A vocal minority is threatening the economic potential of Northern Vancouver Island. At a time when many jobs are being lost the Raven project is a tremendous opportunity.
I strongly encourage miners, contractors, suppliers, students, and business owners to visibly support Compliance Energy’s Raven Coal Project located west of Buckley Bay, BC. Regulators strongly seek local opinion. Unfortunately much of the input, by coal watch and other extreme environmental groups, is negative.
The anti mine protesters, seem to forget the cars they are driving to meetings were made with the use of metallurgical coal for the steel frame. The bridges and ferries they are transporting their cars on were made with steel produced by coal. The healthcare, social benefits and government services they enjoy are financed by taxing the earnings of resource based industry.
This determined group now selfishly attempts to preserve what they perceive to be a pristine environment from the evils of coal mining. The fact that the area of the mine has been clear cut logged several times and coal has previously been mined in the area without today’s environmental controls seems to have been conveniently forgotten. The watershed in question has numerous road cuts, gravel pits and rock quarries made by logging companies which did not even have to be permitted. Over the years nature has and will reclaim these industrial sites.

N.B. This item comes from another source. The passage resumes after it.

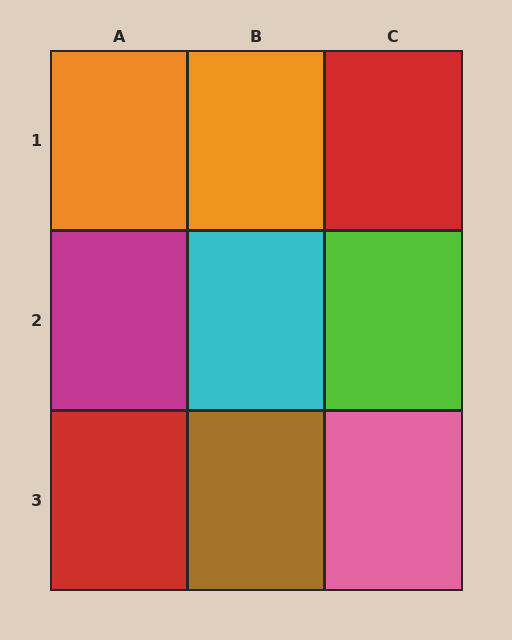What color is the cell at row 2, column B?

The government ministries responsible for permitting are treating the project location as a highly sensitive area and are committed to an exhaustive review process. They have a comprehensive set of regulations which will only allow mine construction after exceedingly thorough investigations have proved no damage to the environment will result before during or after extraction of coal from underground. The project is highly in need of input from the “FOR” side in order to bring some balance into the equation. The world is still hungry for energy; if this coal is not mined here it will be mined somewhere else with far less regard for the environment than on Vancouver Island.